One wonders if Marshall knew the story of Max von Pettenkofer, a rival of Robert Koch's who believed that bacteria were harmless. In an effort to prove his belief, he tried to ingest the bacterium now known to be the cause of cholera. Pettenkofer's assistants, fearing for his life, thwarted his attempt. When he later became convinced that his life's work was wrong, Pettenkofer committed suicide.
Marshall, who wanted to demonstrate the opposite of Pettenkofer's belief, needed somebody to ingest H. pylori. Marshall believed that the bacteria would cause gastritis and possibly a peptic ulcer. So, in what now seems perhaps altruistic, perhaps daring, and perhaps terribly male, Marshall and another volunteer swigged down an H. pylori cocktail. As Marshall dryly writes, "One of the main difficulties with the H. pylori theory was our inability to develop an animal model disease.In July 1984, I drank a pure culture of H. pylori (109 organisms)". Sure enough, Marshall became ill, underwent an endoscopy and demonstrated that bacteria crowded inflamed portions of his stomach, although his gastritis spontaneously resolved itself and no ulcers developed. Still, this event provided perfect fodder for entertaining popular accounts.

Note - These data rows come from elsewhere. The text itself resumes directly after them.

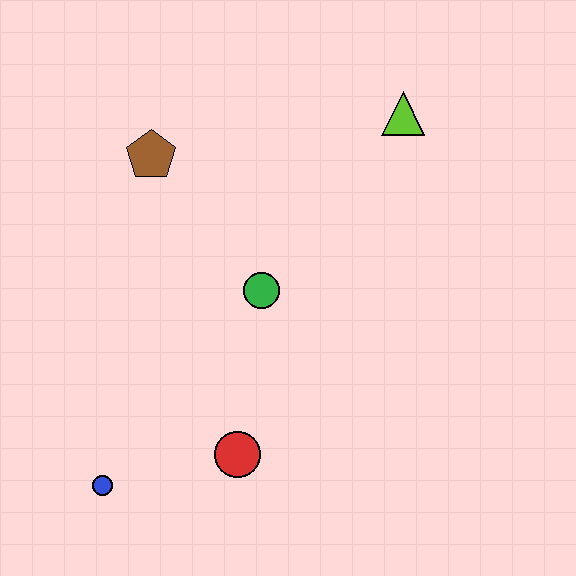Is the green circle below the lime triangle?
Yes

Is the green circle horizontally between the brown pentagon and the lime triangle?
Yes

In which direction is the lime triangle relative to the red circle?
The lime triangle is above the red circle.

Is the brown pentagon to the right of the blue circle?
Yes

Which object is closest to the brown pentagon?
The green circle is closest to the brown pentagon.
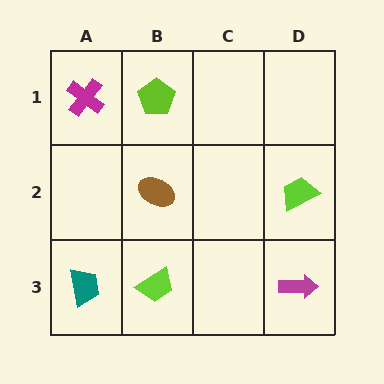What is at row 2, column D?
A lime trapezoid.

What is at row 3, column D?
A magenta arrow.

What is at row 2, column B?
A brown ellipse.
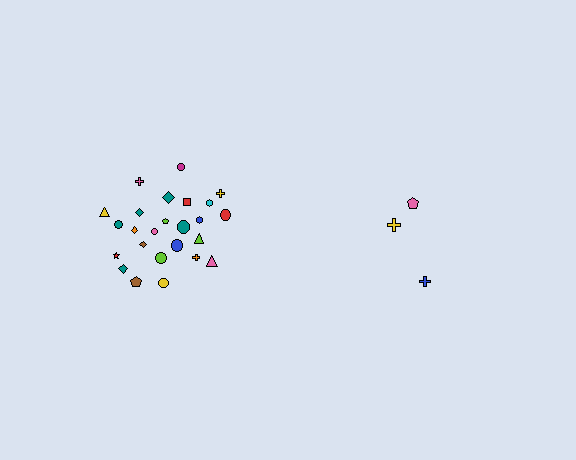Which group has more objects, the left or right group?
The left group.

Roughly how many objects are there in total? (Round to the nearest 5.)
Roughly 30 objects in total.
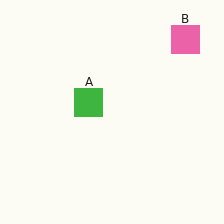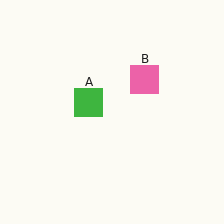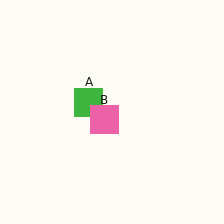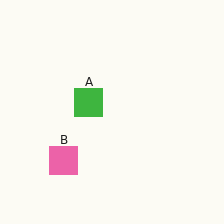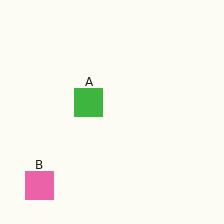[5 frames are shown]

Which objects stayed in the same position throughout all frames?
Green square (object A) remained stationary.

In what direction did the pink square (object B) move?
The pink square (object B) moved down and to the left.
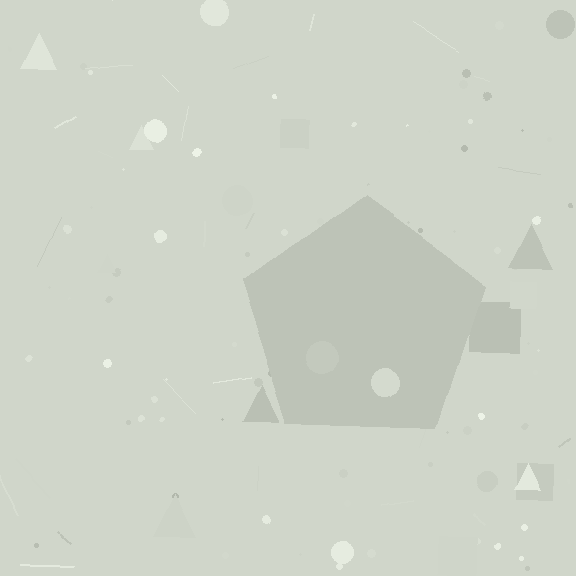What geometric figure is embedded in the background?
A pentagon is embedded in the background.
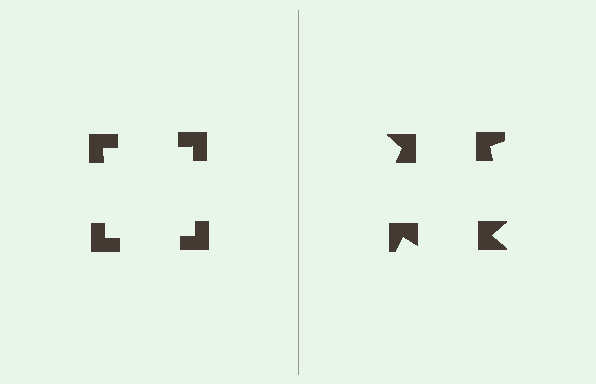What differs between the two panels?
The notched squares are positioned identically on both sides; only the wedge orientations differ. On the left they align to a square; on the right they are misaligned.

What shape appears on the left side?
An illusory square.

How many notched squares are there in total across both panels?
8 — 4 on each side.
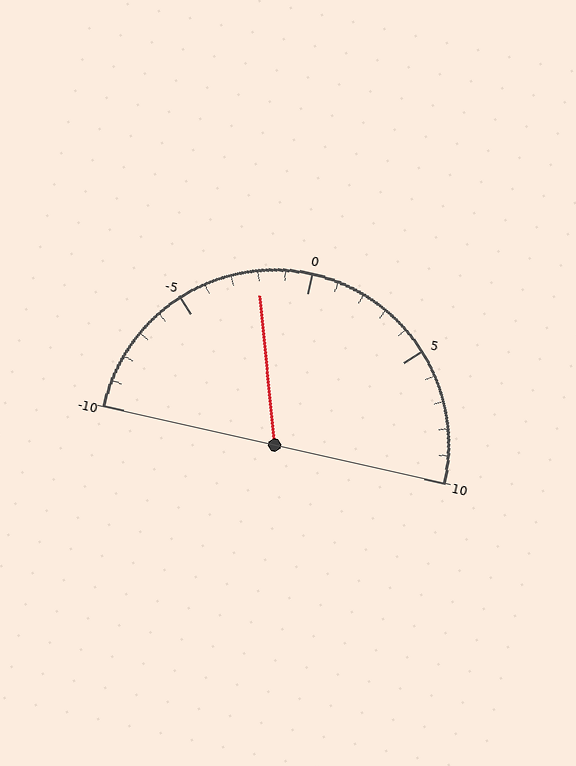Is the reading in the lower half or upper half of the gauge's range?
The reading is in the lower half of the range (-10 to 10).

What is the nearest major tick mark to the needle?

Popular accounts now emerge: a special heroe's edition of U.S. News & World Report headlines an article on Marshall with "A Gutsy Gulp Changes Medical Science"; a Bulletin cover article puns "Gut Feeling Brings a Great Discovery"; an editor writes in the first edition of The Journal of Theoretics, "I hope that through this journal, a rational evaluation of new theories may be accomplished in a more thoughtful and less painful process than Dr. Marshall endured". Even with all the media attention, Marshall still felt surprised by the delay. He writes, "In 1983, when the H. pylori hypothesis was developed, I was certain that it would immediately gain universal acceptance and that within two years peptic ulcer therapy would be essentially an antimicrobial regimen". This was far from the case. A 1986 book on Peptic Ulcer and its Drug Causation lends a page to the bacterial hypothesis, noting, "Whether these bacteria have an aetiological role in peptic ulcer gastritis is unknown". At this time, doctors still prescribed drugs to reduce stomach acidity and monitored patients for complications.
Grasping for proof
Marshall's self-experimentation failed to prove that H. pylori cause ulcers, although it did link the bacteria with gastritis. As epidemiologists began finding H. pylori worldwide in ulcer-free patients, it seemed that nobody could prove the cause-effect relationship. As Marshall commented in retrospect, "Although the pathologist looking at the biopsy of the stomach can see that gastritis is present, it is true that most people with H. pylori are clinically well. This fact is still the main paradox for H. pylori disease". This problem was the essential dilemma for Marshall in generating enthusiastic medical support for his hypothesis. He says, "It would have been a simple matter to convince skeptics of the importance of H. pylori if the bacterium was confined to patients with peptic ulcer". The grand task of demonstrating the pathogenesis of H. pylori required the work of many researchers worldwide.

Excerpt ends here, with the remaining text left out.